Jan 20, 2002
The Shipping News
This film doesn't work for a number of reasons. Let me focus on two.
Every story starts with the problem/need of the hero. But this one is ridiculous. In the first ten minutes of this film, a strange woman named Petal jumps into the hero's car at a gas station. The hero, Quoyle, says he loves her, she has their baby, and she brings other guys back to the house for sex.
Wait, there's more. Quoyle gets a message on the office answer machine that his parents are committing suicide, Petal sells their daughter and then dies in a car crash.
By the time this sequence is over, the audience is gone. Instead of feeling sympathy for the hero, I was laughing out loud at the overkill and feeling that this was the most pathetic guy in history.

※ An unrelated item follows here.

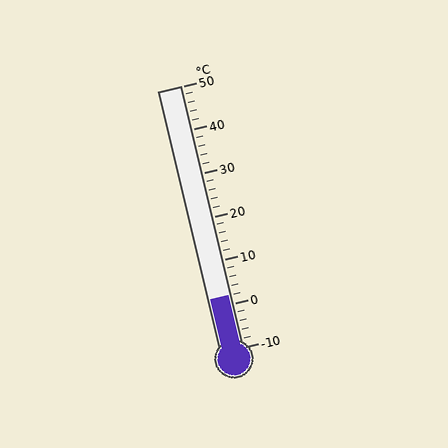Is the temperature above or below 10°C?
The temperature is below 10°C.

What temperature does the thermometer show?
The thermometer shows approximately 2°C.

Shipping News also suffers from a lack of plot. Plot comes from hidden information. And the most powerful hidden information is about the opposition. This film bases its plotting on a technique used in a number of psychological stories, like The Prince of Tides. The hero uncovers information, not about the opposition, but about the ghost.
Virtually all the major characters in this story are hiding something from the past that is still haunting them in the present. Notice that means the reveals always take us backward. Instead of a plot that has dramatic power in the present, and therefore in the future, this film leads to a climax based on actions that ended years ago. Result? Boredom.
One final quibble: this total loser somehow wins the affections of Cate Blanchette and Julianne Moore. Which means the rest of the guys in this movie must be dead. And the women must be crazy.